15. Le tribunal décida (sur réquisitions du procureur) qu'avant d'homologuer le plan de redressement proposé par le requérant, il devait se persuader que le maintien de l'activité économique de ses sociétés serait durable. Dans ce but, il devait obtenir du requérant des garanties financières et professionnelles. Il demanda donc au requérant de produire certains documents complémentaires afin de s'assurer de l'existence de telles garanties. Le requérant déposa en retour un dossier complémentaire. Au vu de ce nouveau dossier présenté par le requérant, l'administrateur présenta un rapport complémentaire.

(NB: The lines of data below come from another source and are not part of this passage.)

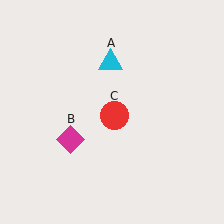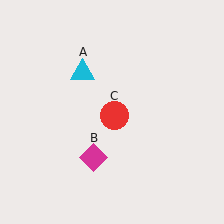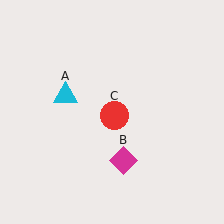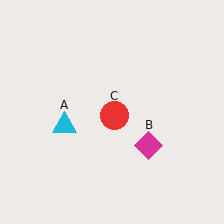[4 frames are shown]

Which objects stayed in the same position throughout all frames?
Red circle (object C) remained stationary.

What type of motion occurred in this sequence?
The cyan triangle (object A), magenta diamond (object B) rotated counterclockwise around the center of the scene.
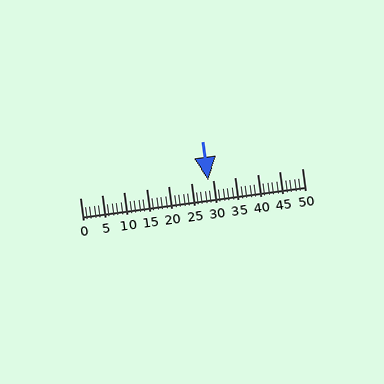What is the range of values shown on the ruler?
The ruler shows values from 0 to 50.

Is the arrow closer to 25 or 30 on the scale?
The arrow is closer to 30.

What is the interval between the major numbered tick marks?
The major tick marks are spaced 5 units apart.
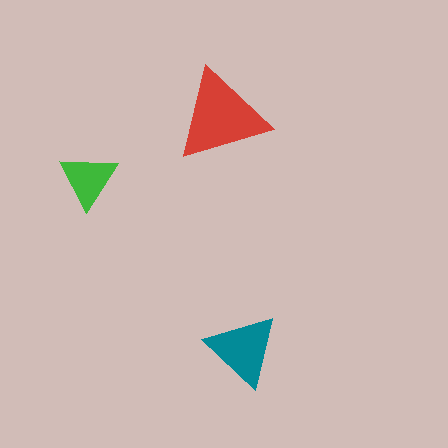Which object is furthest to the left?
The green triangle is leftmost.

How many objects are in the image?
There are 3 objects in the image.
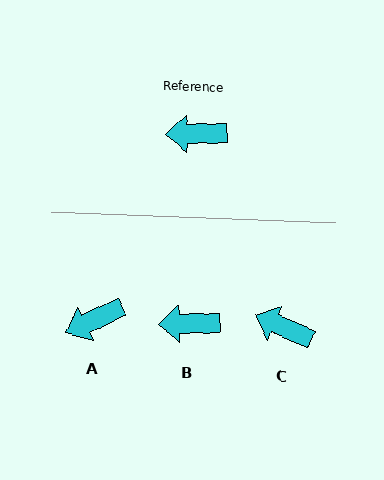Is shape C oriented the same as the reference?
No, it is off by about 24 degrees.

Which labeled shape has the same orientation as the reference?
B.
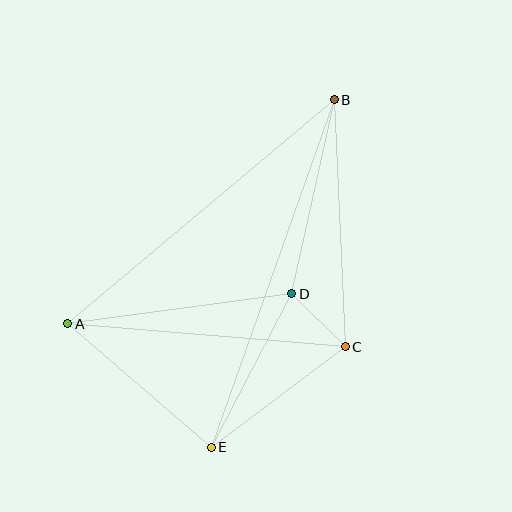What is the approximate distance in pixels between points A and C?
The distance between A and C is approximately 278 pixels.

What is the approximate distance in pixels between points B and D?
The distance between B and D is approximately 199 pixels.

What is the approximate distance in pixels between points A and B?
The distance between A and B is approximately 348 pixels.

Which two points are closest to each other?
Points C and D are closest to each other.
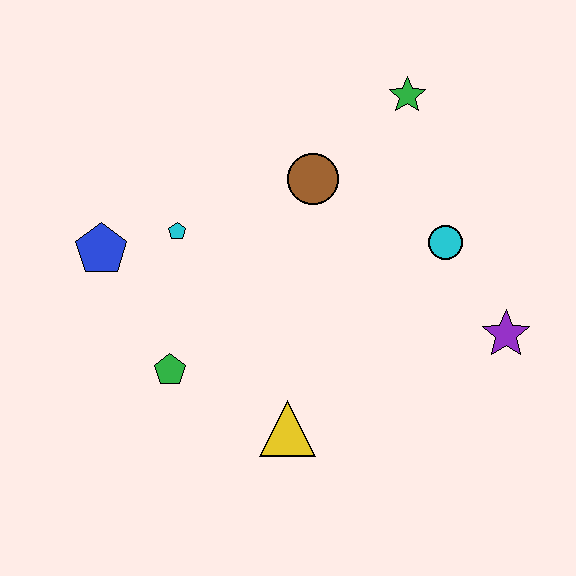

16. Par un jugement du 26 octobre 1993, le tribunal mit fin à la période d'observation et prononça la liquidation judiciaire des cinq sociétés. Il estima que le plan de redressement proposé ne présentait pas de garanties suffisamment fiables pour assurer la continuation des sociétés. Le jugement contenait notamment les passages suivants :

« Qu'il échet en conséquence de dire que le plan proposé n'est pas assorti des garanties requises pour assurer la pérennité d'une activité économique qui se situe dans un secteur difficile.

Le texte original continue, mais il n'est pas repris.